Originally I had thought that I must have kicked up a rock to damage the brake line, but I now attribute the break to my long tall T1N Sprinter body flexing the old rusted lines while traveling up a very rough unpaved trail, as the break was in a spot that nothing could have bumped it.
The lines fail where the clips holding them to the body rub and flex damaging the plastic coating allowing them to rust out.
More concerning was the fact that with only the brake line was damaged, I was completely without brake pressure for all 4 wheels.
I was unsuccessful trying fold and crimp the line, too old and brittle. So, I had to cut in and add a temporary piece and did a gravity bleed to that caliper to get back home.

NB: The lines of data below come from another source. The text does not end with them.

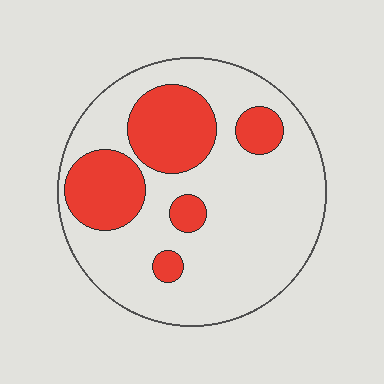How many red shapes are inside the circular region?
5.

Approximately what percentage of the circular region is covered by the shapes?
Approximately 25%.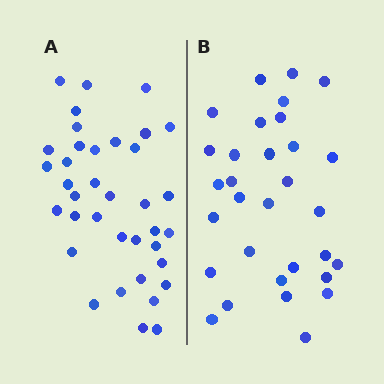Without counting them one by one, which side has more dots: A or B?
Region A (the left region) has more dots.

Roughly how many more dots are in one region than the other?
Region A has about 6 more dots than region B.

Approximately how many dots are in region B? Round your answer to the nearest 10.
About 30 dots. (The exact count is 31, which rounds to 30.)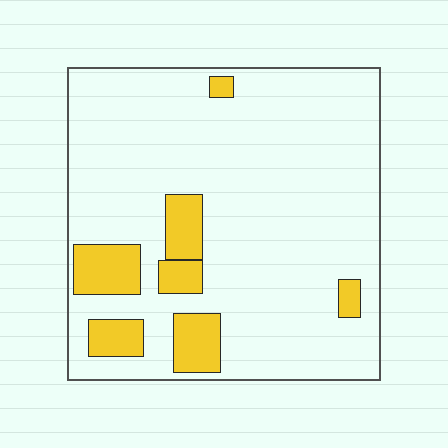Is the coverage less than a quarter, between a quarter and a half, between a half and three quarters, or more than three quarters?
Less than a quarter.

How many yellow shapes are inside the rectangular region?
7.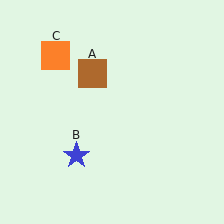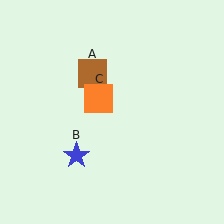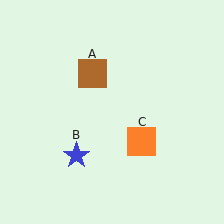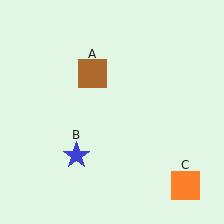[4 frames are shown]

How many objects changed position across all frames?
1 object changed position: orange square (object C).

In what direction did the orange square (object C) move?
The orange square (object C) moved down and to the right.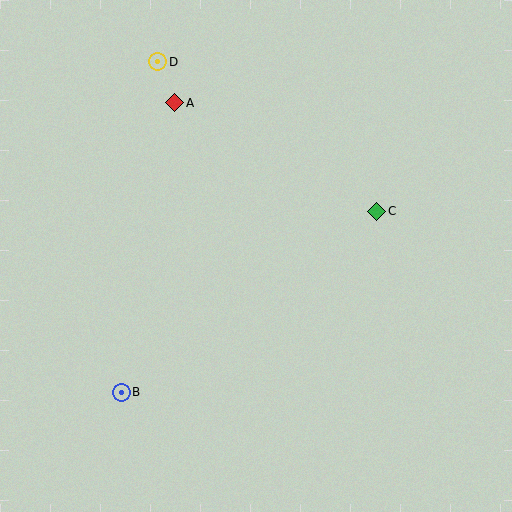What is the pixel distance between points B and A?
The distance between B and A is 294 pixels.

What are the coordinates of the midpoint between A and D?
The midpoint between A and D is at (166, 82).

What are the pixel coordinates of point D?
Point D is at (158, 62).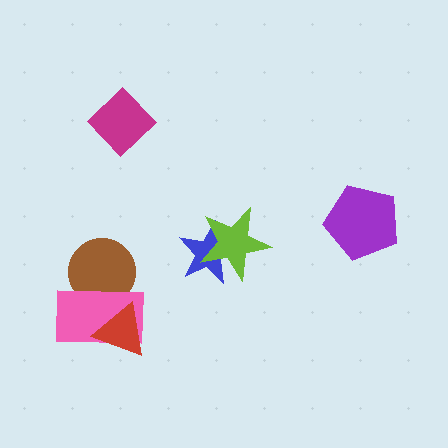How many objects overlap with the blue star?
1 object overlaps with the blue star.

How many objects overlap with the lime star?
1 object overlaps with the lime star.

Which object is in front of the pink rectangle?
The red triangle is in front of the pink rectangle.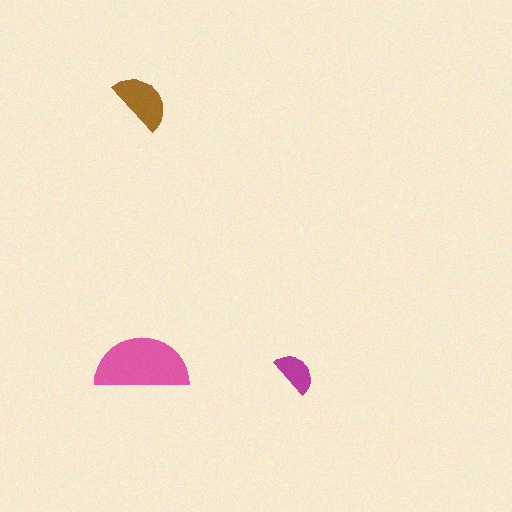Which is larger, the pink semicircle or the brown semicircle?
The pink one.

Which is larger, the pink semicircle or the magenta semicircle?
The pink one.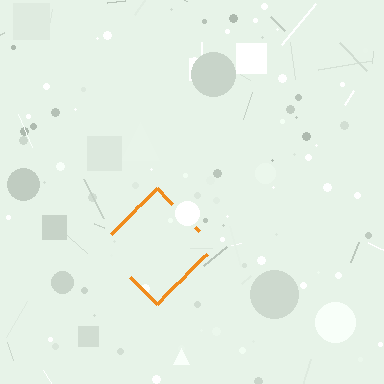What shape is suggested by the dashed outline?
The dashed outline suggests a diamond.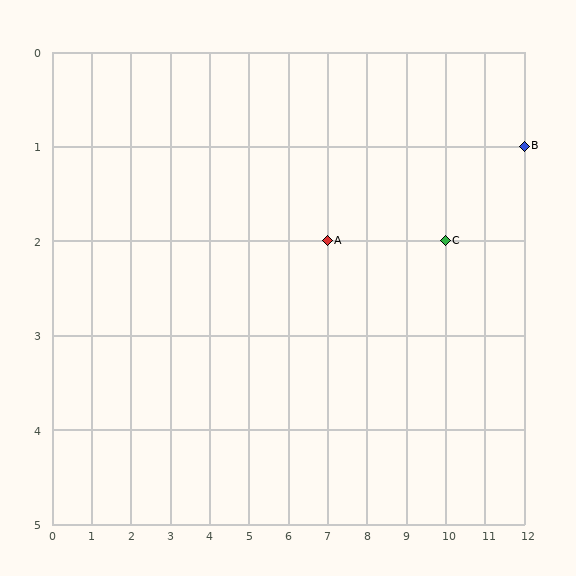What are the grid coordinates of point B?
Point B is at grid coordinates (12, 1).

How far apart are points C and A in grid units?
Points C and A are 3 columns apart.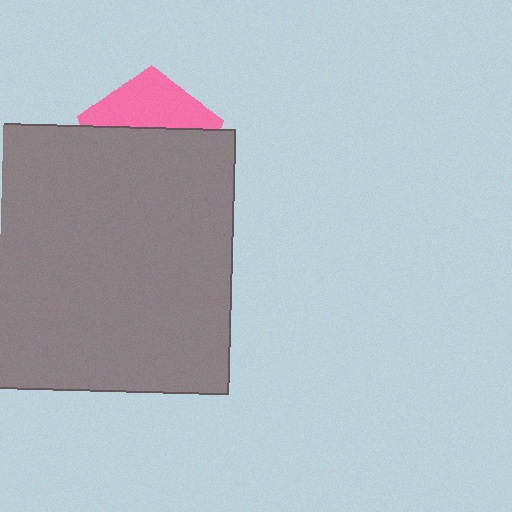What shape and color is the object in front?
The object in front is a gray rectangle.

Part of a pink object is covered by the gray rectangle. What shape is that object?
It is a pentagon.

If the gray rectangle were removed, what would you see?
You would see the complete pink pentagon.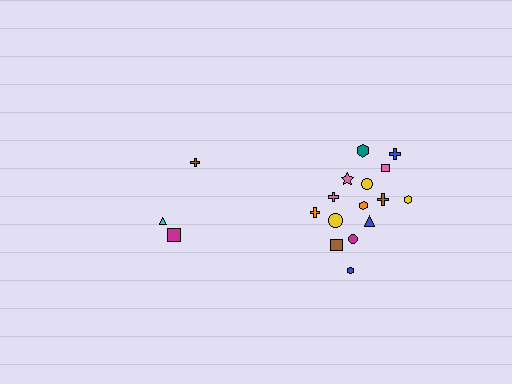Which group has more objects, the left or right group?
The right group.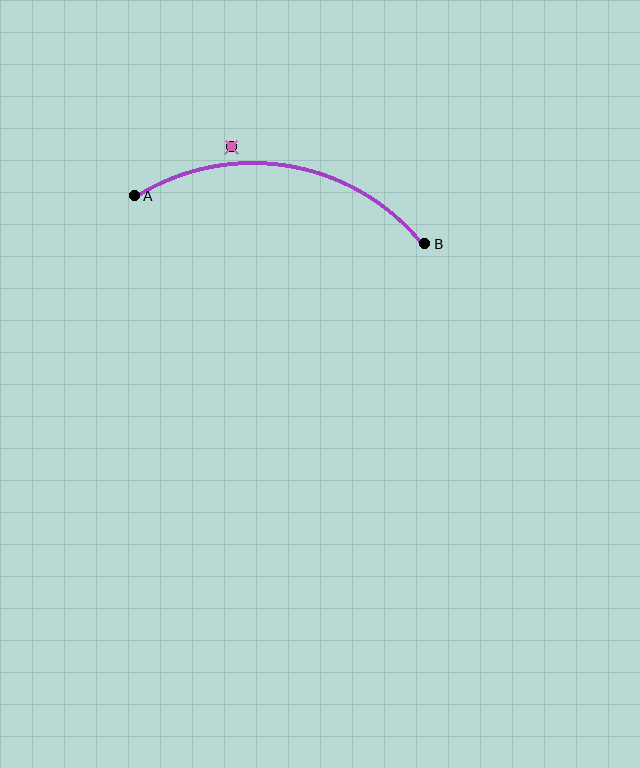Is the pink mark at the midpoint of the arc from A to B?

I ran new lines using Nickel-Copper tubing, which I felt was much easier to work with than the steel lines, and yes I did check with the dealer regarding new lines and they do NOT come pre-bent, so why bother!
You'll need a bubble flare tool to do the job correctly, I also purchased a tubing reamer and plier-like bending tool for the job.
Since my 2002 had what I found to be a frozen/inoperative rear brake proportioning valve, I was able to form the new lines without it, and it must have been stuck in the "empty van" position as the van stops even better now. The ABS was unaffected, even on loose surfaces I am not getting any wheel lockup without it.
I did run down to near empty and dropped the fuel tank to run the lines, as I wanted to keep them as close to the original positions for protection while driving on unpaved roads/trails where I camp.
The most difficult part, to me at least, were the bends closest and connecting to the ABS unit.
I used a Motive power bleeder along with my D.A.D. tool bleeder function to remove the air bubbles.
FYI, if you do get stuck with a leaking line, the best way to get home is to plug the leaking line right at the port where it comes out of the ABS unit. I purchased and tested brass plugs used to block off unused master cylinder ports on dune buggies.
Our crafty pal Aqua Puttana fashioned similar plugs from the old threaded brake line hardware with a screw threaded into it... and soldered them shut as well?